If this is unsuccessful we will seek to return to this business at the
earliest possible time.
We will also participate in a Business Committee to ensure that the election
of the First and Deputy First Minster, and any business for the urgent
preparation of the restoration of government is discussed by the Assembly.
It has been suggested that the Peter Hain Assembly will provide the
opportunity for discussion of important issues, like education reform, water
charges, health and rates increases. This would be pointless. In reality the
Peter Hain Assembly is powerless on all these issues. It would be nothing
more than a talking shop.
Of course, there is a way to effectively tackle these matters but that
depends on local politicians taking up their responsibilities. We have an
opportunity to send British Ministers home and for local politicians, who
know the issues, to take responsibility for deciding the future direction of
Health and Education, the Environment, Policing and Justice and much more.
What are the chances for success? I don't know. It is too early to tell.
What I do know is that Sinn Féin is here to do business and totally
committed and determined to rise to the needs of the situation.
I have no doubt that the DUP will enter into power sharing arrangements. But
for understandable reasons they want to do so on their terms.

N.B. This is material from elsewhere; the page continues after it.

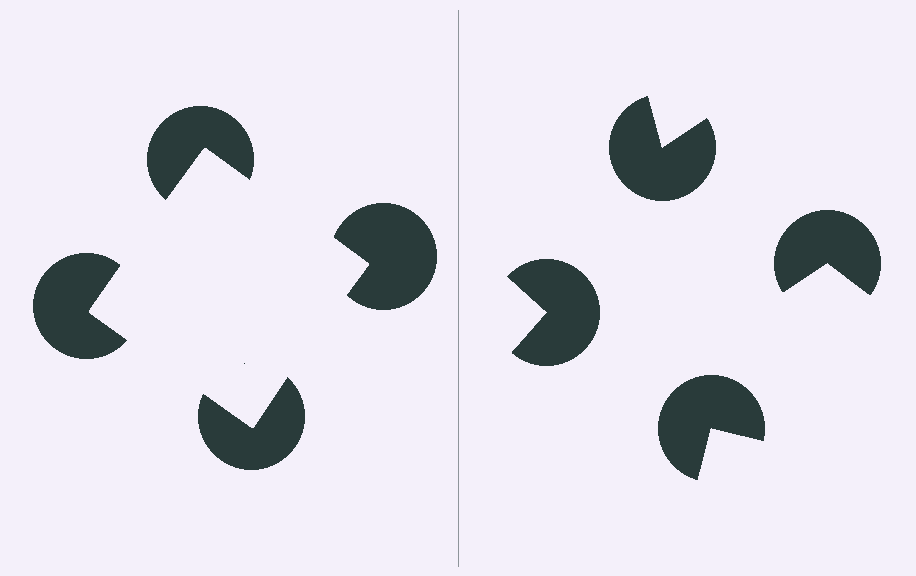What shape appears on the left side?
An illusory square.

That is not possible unless the Good Friday Agreement is torn up. The
objective therefore has to be to get Ian Paisley into the power sharing
arrangements on the terms contained in the Agreement. Until this is achieved
the Assembly should have no other role.
However, while Sinn Féin is deeply opposed to the politics and the polices
of the DUP we recognise their electoral mandate and the right of their
leader to be First Minster under the terms of the Good Friday Agreement. For
their part the DUP want the Assembly to stay away from the formation of the
Executive. They want a shadow forum, including shadow committees. Sinn Féin
will not permit this.
Having said all of this, do I believe Ian Paisley will be First Minister? I
don't know. I don't even know if he knows. But I'm sure he will be conscious
of the irony involved in Sinn Féin preparing to go to Stormont to have him
elected as First Minister.
That's the politics of the peace process. Sinn Féin's resolve is to make
these politics work. If politicians fail or effuse to do this, then they
cannot with credibility condemn the politics of sectarianism or sectarian
killings like that of Michael McIlveen. Like it or not we are the role
models. Our duty is to lead by example.